California Capital Access Program
The California Capital Access Program for Small Businesses ('CalCAP') was established by legislation enacted in 1994. The program assists small businesses in obtaining loans through participating financial institutions. For eligible businesses, CalCAP matches loss reserve account premiums paid by borrowers and lenders on loans. The participating financial institutions are entirely liable for loan losses, which can be reimbursed through each lender's CalCAP loan loss reserve fund. CalCAP has been highly successful in encouraging the public and private sectors to work together to increase access to capital for small businesses.
Increasing Loan Volume: For calendar year 2002, the program experienced a 57% increase in the number of loans generated. A total of 538 loans (the second highest number of loans in the program's history), totaling approximately $39 million, were made to California small business owners.
From the program's inception on March 23, 1994 through December 31, 2002, 3,530 loans have been originated under the program, totaling approximately $484 million for small businesses located throughout California.

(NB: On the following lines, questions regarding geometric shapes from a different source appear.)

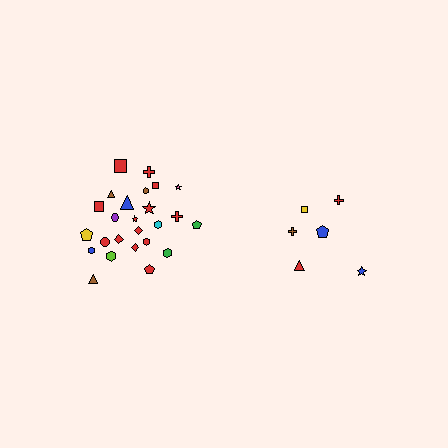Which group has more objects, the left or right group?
The left group.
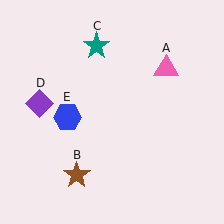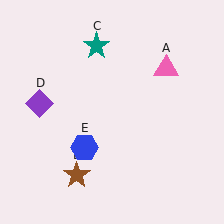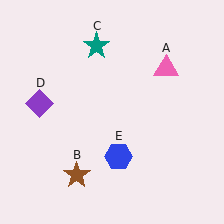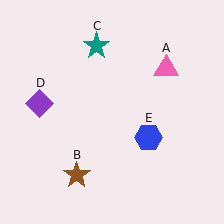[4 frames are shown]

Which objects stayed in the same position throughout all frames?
Pink triangle (object A) and brown star (object B) and teal star (object C) and purple diamond (object D) remained stationary.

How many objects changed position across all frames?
1 object changed position: blue hexagon (object E).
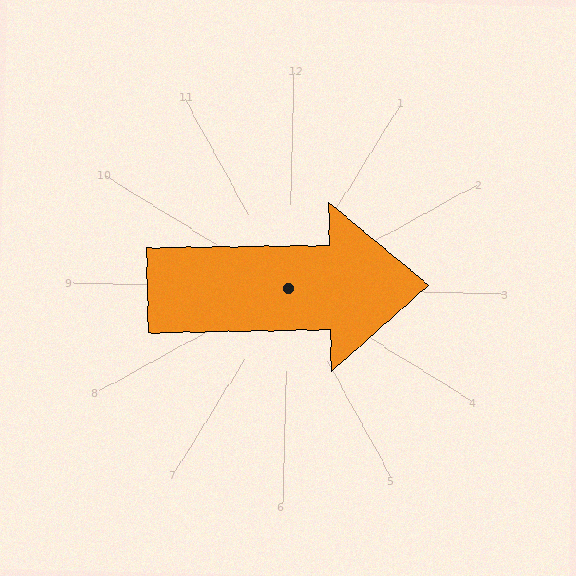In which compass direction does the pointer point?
East.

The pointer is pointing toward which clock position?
Roughly 3 o'clock.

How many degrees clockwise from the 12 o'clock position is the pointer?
Approximately 88 degrees.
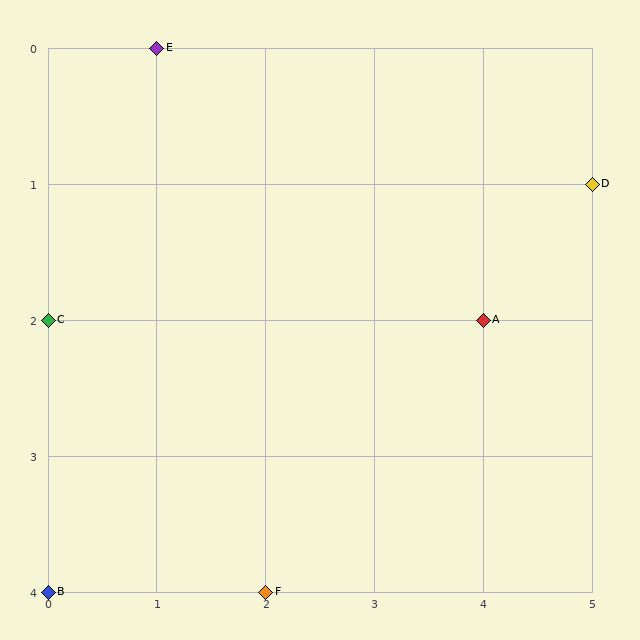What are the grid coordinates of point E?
Point E is at grid coordinates (1, 0).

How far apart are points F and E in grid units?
Points F and E are 1 column and 4 rows apart (about 4.1 grid units diagonally).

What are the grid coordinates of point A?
Point A is at grid coordinates (4, 2).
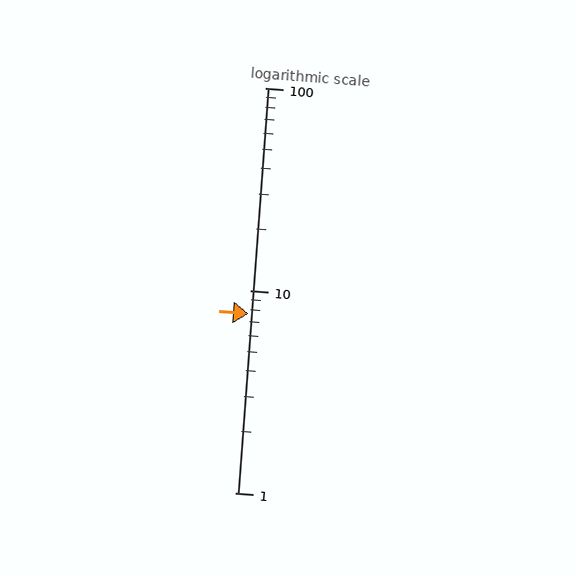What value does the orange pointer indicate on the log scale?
The pointer indicates approximately 7.7.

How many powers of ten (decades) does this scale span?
The scale spans 2 decades, from 1 to 100.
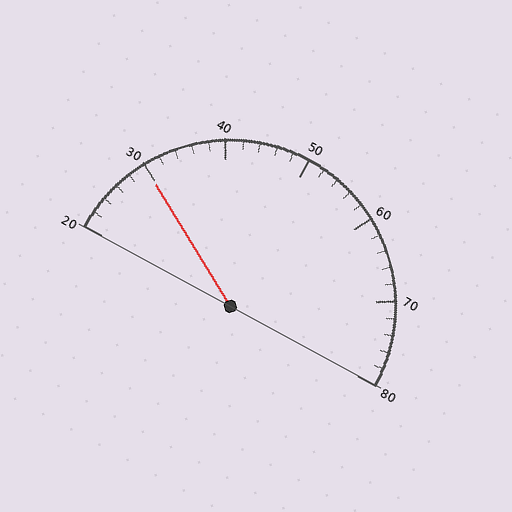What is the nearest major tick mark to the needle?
The nearest major tick mark is 30.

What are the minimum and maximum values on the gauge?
The gauge ranges from 20 to 80.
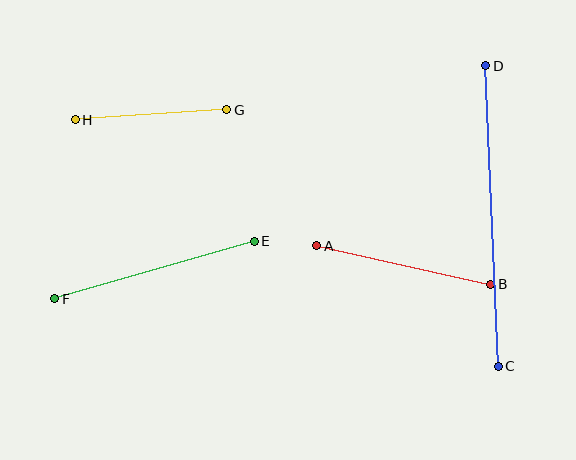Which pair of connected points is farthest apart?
Points C and D are farthest apart.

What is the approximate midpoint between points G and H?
The midpoint is at approximately (151, 115) pixels.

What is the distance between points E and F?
The distance is approximately 207 pixels.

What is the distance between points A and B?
The distance is approximately 178 pixels.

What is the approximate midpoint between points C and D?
The midpoint is at approximately (492, 216) pixels.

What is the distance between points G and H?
The distance is approximately 152 pixels.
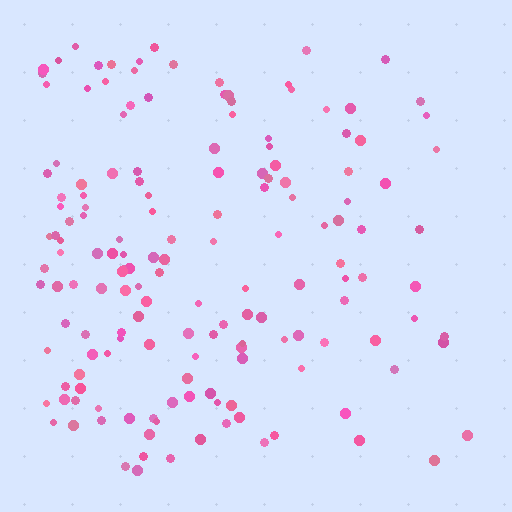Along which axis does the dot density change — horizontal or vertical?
Horizontal.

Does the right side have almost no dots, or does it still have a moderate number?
Still a moderate number, just noticeably fewer than the left.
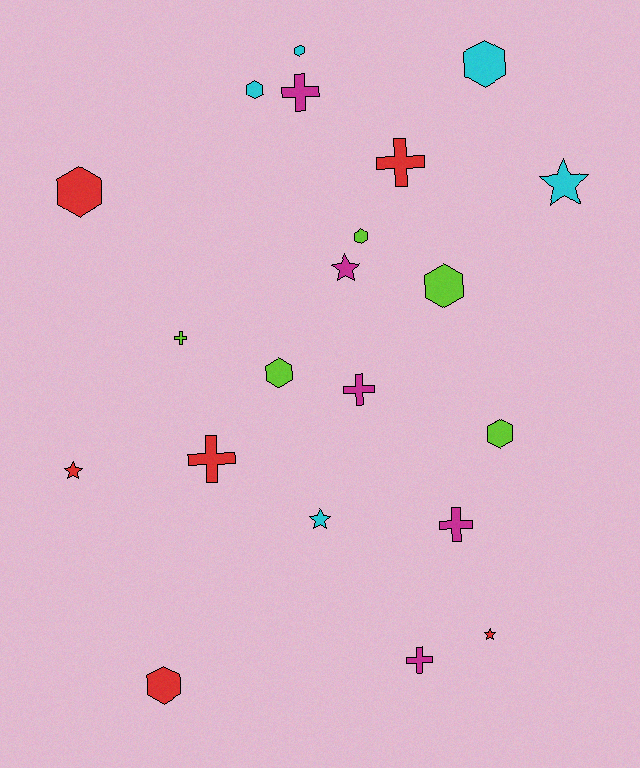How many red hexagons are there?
There are 2 red hexagons.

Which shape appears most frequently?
Hexagon, with 9 objects.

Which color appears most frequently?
Red, with 6 objects.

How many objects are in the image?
There are 21 objects.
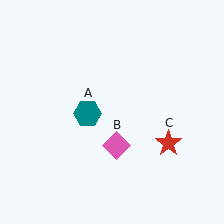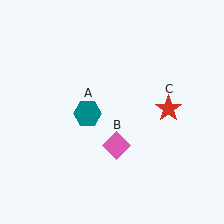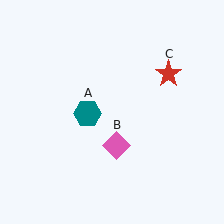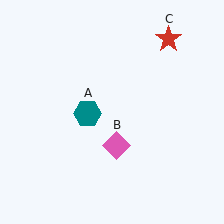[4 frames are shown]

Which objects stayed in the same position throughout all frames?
Teal hexagon (object A) and pink diamond (object B) remained stationary.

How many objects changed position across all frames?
1 object changed position: red star (object C).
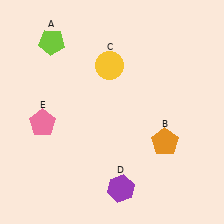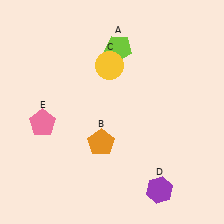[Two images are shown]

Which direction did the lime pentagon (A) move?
The lime pentagon (A) moved right.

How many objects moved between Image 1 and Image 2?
3 objects moved between the two images.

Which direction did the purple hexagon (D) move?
The purple hexagon (D) moved right.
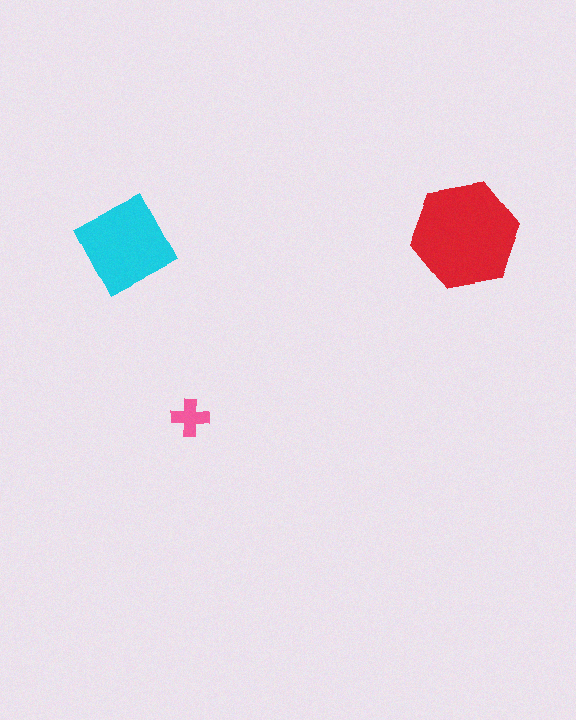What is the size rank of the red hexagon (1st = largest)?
1st.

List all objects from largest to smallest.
The red hexagon, the cyan diamond, the pink cross.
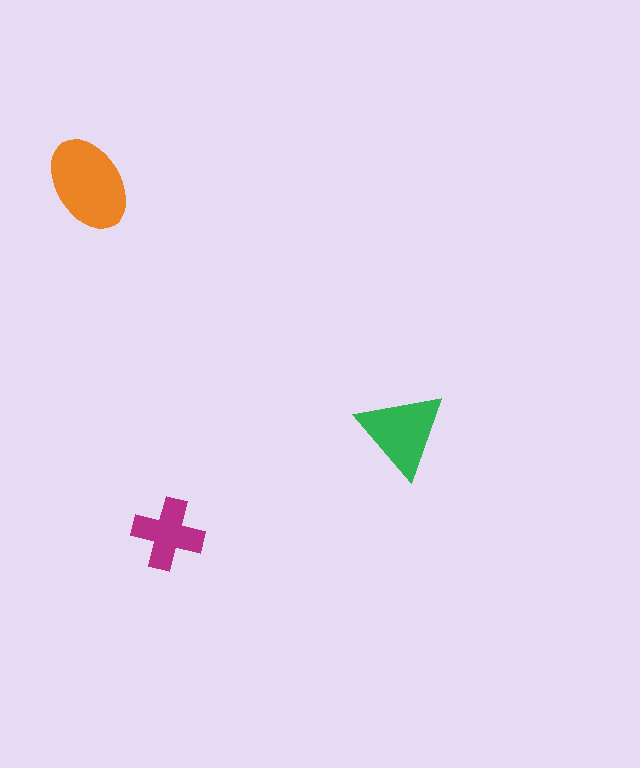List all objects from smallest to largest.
The magenta cross, the green triangle, the orange ellipse.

Strong Leverage Ratio of Public Funds to Private Lending: For 2002, CPCFA's matching contribution to the participating financial institutions' loss reserve accounts was $1,698,106. Overall, CPCFA's total contribution to the program is $20,768,447, which equals a leverage ratio of 1:23 of CPCFA dollars to private financial institution dollars loaned to small businesses.
Historical Claims Against Loss Reserve Accounts Low: From program inception through December 31, 2002, participating financial institutions have made 302 claims for reimbursement totaling approximately $38 million (7.9% of the combined loan portfolio). Approximately $8 million has been recovered by lenders and reimbursed to their loss reserve accounts.
Loss Reserve Balances Sufficient: In Line With Historical Claim Levels: As of December 31, 2002, the combined loss reserve balance of the program's lenders totaled approximately $13.1 million. The combined outstanding loans, as reported by program lenders for that same period, totaled approximately $173 million. This results in a ratio of approximately 7.6% of loss reserve funds to outstanding loans, which is sufficient compared to historical claim levels.